On the Identifiability of Regime-Switching Models with Multi-Lag Dependencies

TL;DR

This paper develops a theoretical framework for the identifiability of multi-lag regime-switching models, ensuring unique parameter recovery and interpretability in complex time series across various scientific domains.

Contribution

It provides the first comprehensive identifiability conditions for deep regime-switching models, including Markov switching and switching dynamical systems, with practical neural network-based estimators.

Findings

Proves identifiability of regimes and transitions in Markov switching models.

Establishes conditions for latent variable and causal graph identifiability in switching dynamical systems.
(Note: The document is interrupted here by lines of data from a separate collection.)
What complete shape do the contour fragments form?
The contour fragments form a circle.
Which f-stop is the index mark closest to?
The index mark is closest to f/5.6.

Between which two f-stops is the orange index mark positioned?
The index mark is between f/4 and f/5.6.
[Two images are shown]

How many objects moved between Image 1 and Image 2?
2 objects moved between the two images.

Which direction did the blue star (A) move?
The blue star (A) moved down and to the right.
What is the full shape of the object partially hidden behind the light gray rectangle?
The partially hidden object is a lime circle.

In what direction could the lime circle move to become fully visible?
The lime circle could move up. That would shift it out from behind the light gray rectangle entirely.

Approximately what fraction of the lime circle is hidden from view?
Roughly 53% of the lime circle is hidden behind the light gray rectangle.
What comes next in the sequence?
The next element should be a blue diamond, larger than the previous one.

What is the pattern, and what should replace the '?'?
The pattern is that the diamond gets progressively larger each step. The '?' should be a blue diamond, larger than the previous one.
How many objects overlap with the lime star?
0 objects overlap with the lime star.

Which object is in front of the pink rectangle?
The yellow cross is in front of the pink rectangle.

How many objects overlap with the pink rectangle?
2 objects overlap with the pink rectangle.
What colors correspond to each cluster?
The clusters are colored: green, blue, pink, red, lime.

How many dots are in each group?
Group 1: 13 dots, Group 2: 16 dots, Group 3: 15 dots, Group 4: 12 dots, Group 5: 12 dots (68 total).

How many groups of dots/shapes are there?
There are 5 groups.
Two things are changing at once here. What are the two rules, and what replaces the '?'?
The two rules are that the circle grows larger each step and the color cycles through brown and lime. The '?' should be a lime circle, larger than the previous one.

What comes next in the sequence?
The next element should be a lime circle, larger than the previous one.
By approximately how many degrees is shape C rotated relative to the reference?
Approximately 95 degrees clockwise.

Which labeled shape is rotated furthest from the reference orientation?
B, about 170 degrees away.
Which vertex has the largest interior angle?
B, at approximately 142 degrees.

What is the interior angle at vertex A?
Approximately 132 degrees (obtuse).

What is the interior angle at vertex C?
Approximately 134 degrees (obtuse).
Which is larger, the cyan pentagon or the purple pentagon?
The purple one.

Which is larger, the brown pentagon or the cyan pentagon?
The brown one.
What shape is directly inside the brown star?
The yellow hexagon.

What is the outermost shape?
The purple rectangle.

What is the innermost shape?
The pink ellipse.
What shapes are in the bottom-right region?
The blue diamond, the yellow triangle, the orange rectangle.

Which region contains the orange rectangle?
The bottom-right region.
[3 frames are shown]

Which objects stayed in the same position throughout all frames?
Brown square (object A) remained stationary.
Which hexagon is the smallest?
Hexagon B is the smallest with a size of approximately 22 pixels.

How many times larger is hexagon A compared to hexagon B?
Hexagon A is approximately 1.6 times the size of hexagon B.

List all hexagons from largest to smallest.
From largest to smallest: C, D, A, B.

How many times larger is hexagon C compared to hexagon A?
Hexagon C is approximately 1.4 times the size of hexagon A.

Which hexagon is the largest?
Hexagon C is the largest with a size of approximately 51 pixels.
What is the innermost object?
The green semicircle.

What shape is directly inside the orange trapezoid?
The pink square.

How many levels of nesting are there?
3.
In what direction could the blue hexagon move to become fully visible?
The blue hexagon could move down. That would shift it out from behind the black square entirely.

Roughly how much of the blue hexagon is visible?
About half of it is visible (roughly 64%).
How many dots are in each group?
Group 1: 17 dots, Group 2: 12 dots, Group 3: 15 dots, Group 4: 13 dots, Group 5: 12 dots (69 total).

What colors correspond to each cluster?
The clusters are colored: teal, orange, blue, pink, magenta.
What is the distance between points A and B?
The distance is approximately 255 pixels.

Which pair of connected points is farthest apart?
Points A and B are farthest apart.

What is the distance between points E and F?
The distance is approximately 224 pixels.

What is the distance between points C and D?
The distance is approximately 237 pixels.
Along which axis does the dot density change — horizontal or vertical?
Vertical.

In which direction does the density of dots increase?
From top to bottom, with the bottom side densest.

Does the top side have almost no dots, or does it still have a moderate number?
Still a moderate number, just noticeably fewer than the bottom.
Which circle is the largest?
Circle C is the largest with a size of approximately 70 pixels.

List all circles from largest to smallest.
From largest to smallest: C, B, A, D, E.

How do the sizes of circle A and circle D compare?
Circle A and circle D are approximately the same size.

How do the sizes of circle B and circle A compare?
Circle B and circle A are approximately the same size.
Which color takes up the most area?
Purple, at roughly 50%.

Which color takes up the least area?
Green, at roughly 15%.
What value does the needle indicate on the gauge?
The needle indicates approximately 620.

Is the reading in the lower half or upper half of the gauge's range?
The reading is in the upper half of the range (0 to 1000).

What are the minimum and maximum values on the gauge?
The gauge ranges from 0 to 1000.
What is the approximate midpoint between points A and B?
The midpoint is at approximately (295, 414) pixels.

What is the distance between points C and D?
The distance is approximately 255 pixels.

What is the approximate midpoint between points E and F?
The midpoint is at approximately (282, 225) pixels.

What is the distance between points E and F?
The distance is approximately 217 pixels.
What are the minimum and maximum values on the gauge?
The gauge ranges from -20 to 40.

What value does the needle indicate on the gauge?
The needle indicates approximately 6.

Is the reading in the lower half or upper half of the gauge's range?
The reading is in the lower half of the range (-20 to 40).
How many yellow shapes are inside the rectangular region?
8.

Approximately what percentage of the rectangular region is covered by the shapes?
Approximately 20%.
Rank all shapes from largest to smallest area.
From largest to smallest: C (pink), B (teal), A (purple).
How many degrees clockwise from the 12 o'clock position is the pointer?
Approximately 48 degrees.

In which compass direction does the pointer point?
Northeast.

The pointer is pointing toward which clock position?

Validates the theoretical results on synthetic and real-world datasets from neuroscience, finance, and climate.

Abstract

Identifiability is central to the interpretability of deep latent variable models, ensuring parameterisations are uniquely determined by the data-generating distribution. However, it remains underexplored for deep regime-switching time series. We develop a general theoretical framework for multi-lag Regime-Switching Models (RSMs), encompassing Markov Switching Models (MSMs) and Switching Dynamical Systems (SDSs). For MSMs, we formulate the model as a temporally structured finite mixture and prove identifiability of both the number of regimes and the multi-lag transitions in a nonlinear-Gaussian setting. For SDSs, we establish identifiability of the latent variables up to permutation and scaling via temporal structure, which in turn yields conditions for identifiability of regime-dependent latent causal graphs (up to regime/node permutations). Our results hold in a fully unsupervised setting through architectural and noise assumptions that are directly enforceable via neural network design. We complement the theory with a flexible variational estimator that satisfies the assumptions and validate the results on synthetic benchmarks. Across real-world datasets from neuroscience, finance, and climate, identifiability leads to more trustworthy interpretability analysis, which is crucial for scientific discovery.